If I remember correctly its primary role is as a tank killer.
That's what it was originally designed for, but it's used primarily for CAS now. It changed roles, and it's much better for its new purpose. Anybody who talks shit about the A-10 by saying it's not good against modern tanks is missing the point.
Bullets themselves may be cheap, but maintaining an entire aircraft platform isn't. It is more efficient to fire a single missile from a multipurpose aircraft to get the job done.
Um, you still have to maintain that multipurpose aircraft, too, and it costs WAAAAAAY more to keep up than the A-10. Additionally, missiles and bombs have a huge blast radius, and they will never be able to do exactly what the A-10 can do with its gun.

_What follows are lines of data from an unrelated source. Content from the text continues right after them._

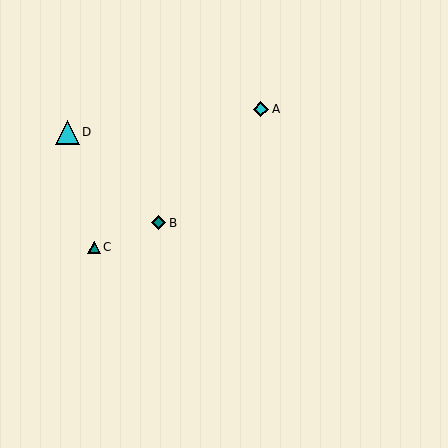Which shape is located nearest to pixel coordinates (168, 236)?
The teal diamond (labeled B) at (158, 223) is nearest to that location.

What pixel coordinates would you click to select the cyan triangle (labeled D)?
Click at (67, 132) to select the cyan triangle D.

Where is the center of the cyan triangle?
The center of the cyan triangle is at (67, 132).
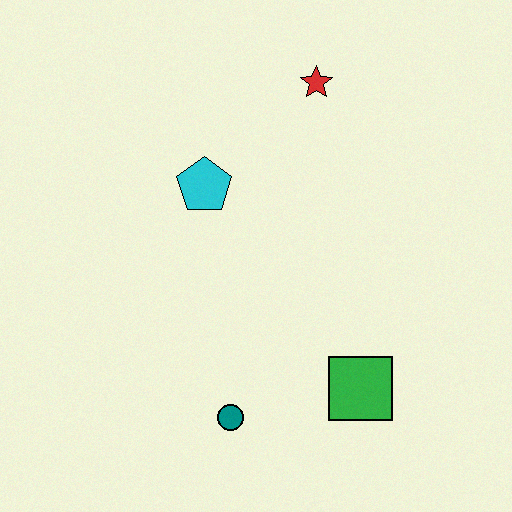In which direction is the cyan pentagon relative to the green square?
The cyan pentagon is above the green square.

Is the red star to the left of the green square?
Yes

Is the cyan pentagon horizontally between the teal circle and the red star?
No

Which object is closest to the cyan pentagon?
The red star is closest to the cyan pentagon.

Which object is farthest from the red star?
The teal circle is farthest from the red star.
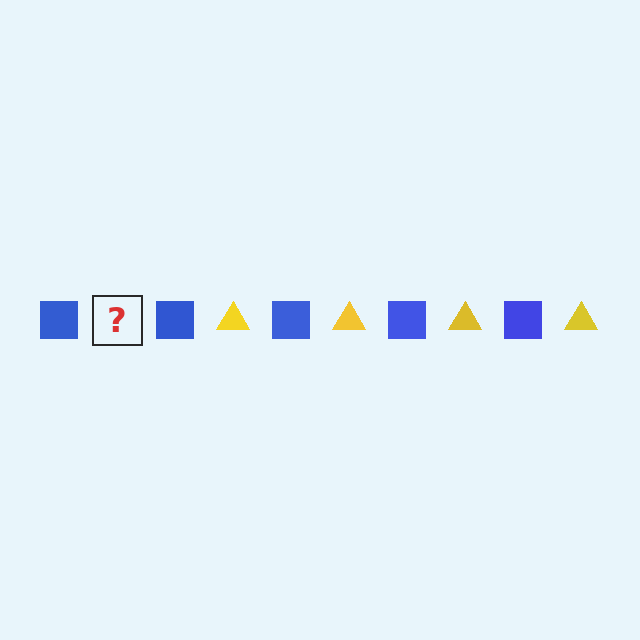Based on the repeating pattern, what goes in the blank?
The blank should be a yellow triangle.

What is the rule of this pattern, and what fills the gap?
The rule is that the pattern alternates between blue square and yellow triangle. The gap should be filled with a yellow triangle.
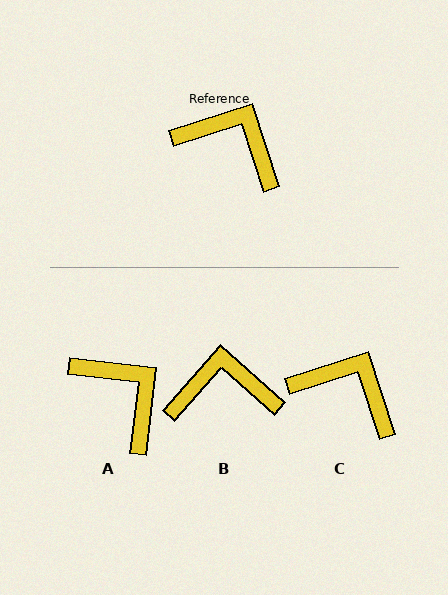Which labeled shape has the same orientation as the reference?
C.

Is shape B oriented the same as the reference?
No, it is off by about 30 degrees.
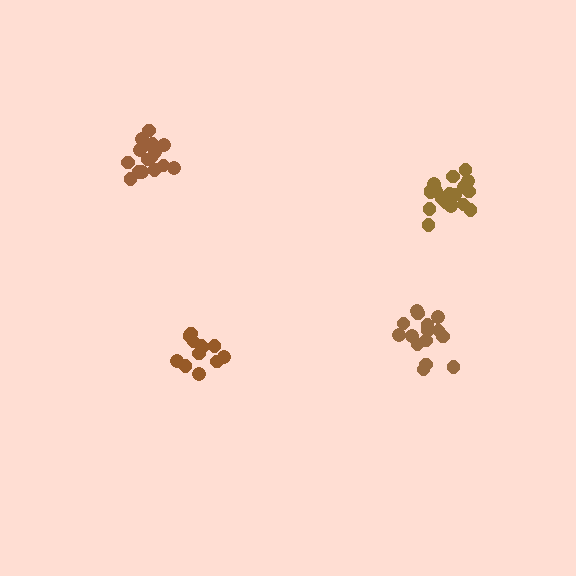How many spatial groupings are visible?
There are 4 spatial groupings.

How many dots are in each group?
Group 1: 16 dots, Group 2: 15 dots, Group 3: 18 dots, Group 4: 12 dots (61 total).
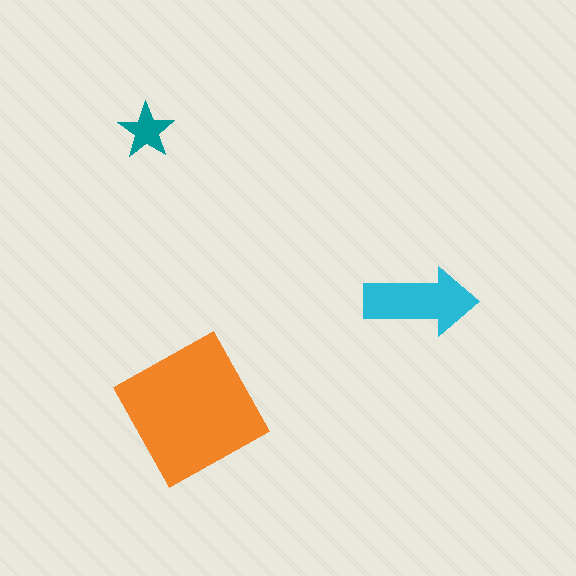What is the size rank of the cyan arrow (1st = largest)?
2nd.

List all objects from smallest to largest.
The teal star, the cyan arrow, the orange square.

The A-10 is not a viable option in a modern networked and defended airspace scenario. Iraqi SAMs were shooting them down in Desert Storm 25 years ago. If the airspace is not contested or seriously defended an AC-130 can loiter longer and deliver more ordinance. The A-10 is obsolete, and keeping it around is a waste of money that should be spent equipping more squadrons with F-35s.
Except not every situation is a modern networked and defended airspace. Against lower-tech targets (which is how we spend most of our time fighting these days), the A-10 is still dirt cheap and supremely effective. The F-35 is not ready to take over CAS...when it is, then we can talk about getting rid of the A-10. And please don't even begin to compare the money between the two planes, as if cutting the A-10 is actually going to make a difference in the defense budget and get us significantly more of those oh-so-desperately needed F-35s. At the moment, we only need them if we get rid of the A-10! Yes, if we go up against Russia, the A-10 will have limited effectiveness, and we should be working on a replacement...but we don't have it yet. Don't sell the car for gas money.
To me everyone who needs support on the battlefield want to keep it and everyone who buys new military hardware or trims budgets wants it gone
That's a pretty easy choice to me, and it should be to any leader. Veteran lives should not be for sale. If we cut the A-10 now before its replacement is ready, we will be trading soldiers' lives for a few billion dollars. And we won't even end up saving money, because losing the A-10 would presumably ramp up production of the wonky and fantastically expensive F-35. The only budget those people are worried about is their own.